Spot the robot gets a factory job.
The Hyundai Ioniq 5 may be the South Korean automaker's most popular new vehicle right now, but it's also seriously interested in robot technology. Late last year, Hyundai bought a controlling stake in Boston Dynamics, perhaps the world's most advanced robotics companies. And now it's making good use of that investment with a new robot called Spot that kind of looks like a dog.
More appropriately, it's officially called the "Factory Safety Service Robot" and it's about to begin a pilot operation at a Kia production plant in South Korea. Based on Boston Dynamics' quadruped robot equipped with AI, autonomous navigation, teleoperation technologies, and a computing payload, Spot is capable of providing various types of assistance on the job.
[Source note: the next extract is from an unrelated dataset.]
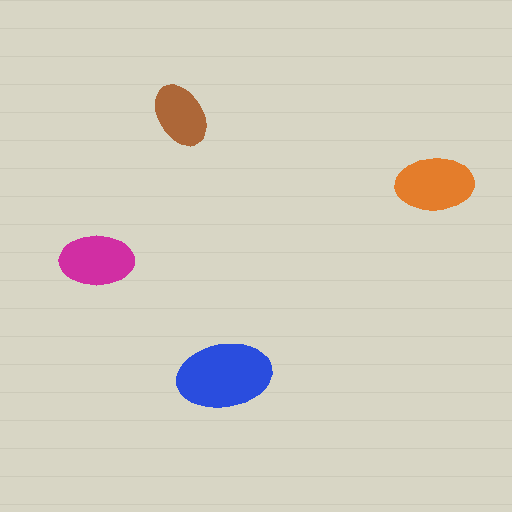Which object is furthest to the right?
The orange ellipse is rightmost.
Its 3D Lidar thermal camera enables it to detect humans nearby, so it's won't walk over anyone's foot. It can also detect when a door is open. More importantly, this robot can go where people can't, specifically "high-temperature situations and potential fire hazards." Narrow spaces and blind areas are within its capabilities, too. Thanks to remote control capabilities, someone can monitor Spot's activities via a livestream.
Another option factory management has is simply to let the robot roam and observe. If it detects something potentially dangerous, it'll send alarms to management immediately. Manual operation is possible as well. Think of this as real-time sharing of on-site photos that can also act as a first warning.
Spot is only a test project for now and Hyundai says it's possible to connect several factory service robots to a larger control system if so desired. Hyundai's contribution to the project includes several systems, specifically AI, the thermal camera, Lidar, and navigation.
"The Robot will help detect risks and secure people's safety in industrial sites," said Dong Jin Hyun, Head of Hyundai Motor Group Robotics Lab. "We will also continue to create smart services that detect dangers at industrial sites and help support a safe work environment through continuous collaborations with Boston Dynamics." Factory workers shouldn't be concerned robots will take their jobs one day, but rather know they have a non-human helping hand ready to go whenever necessary.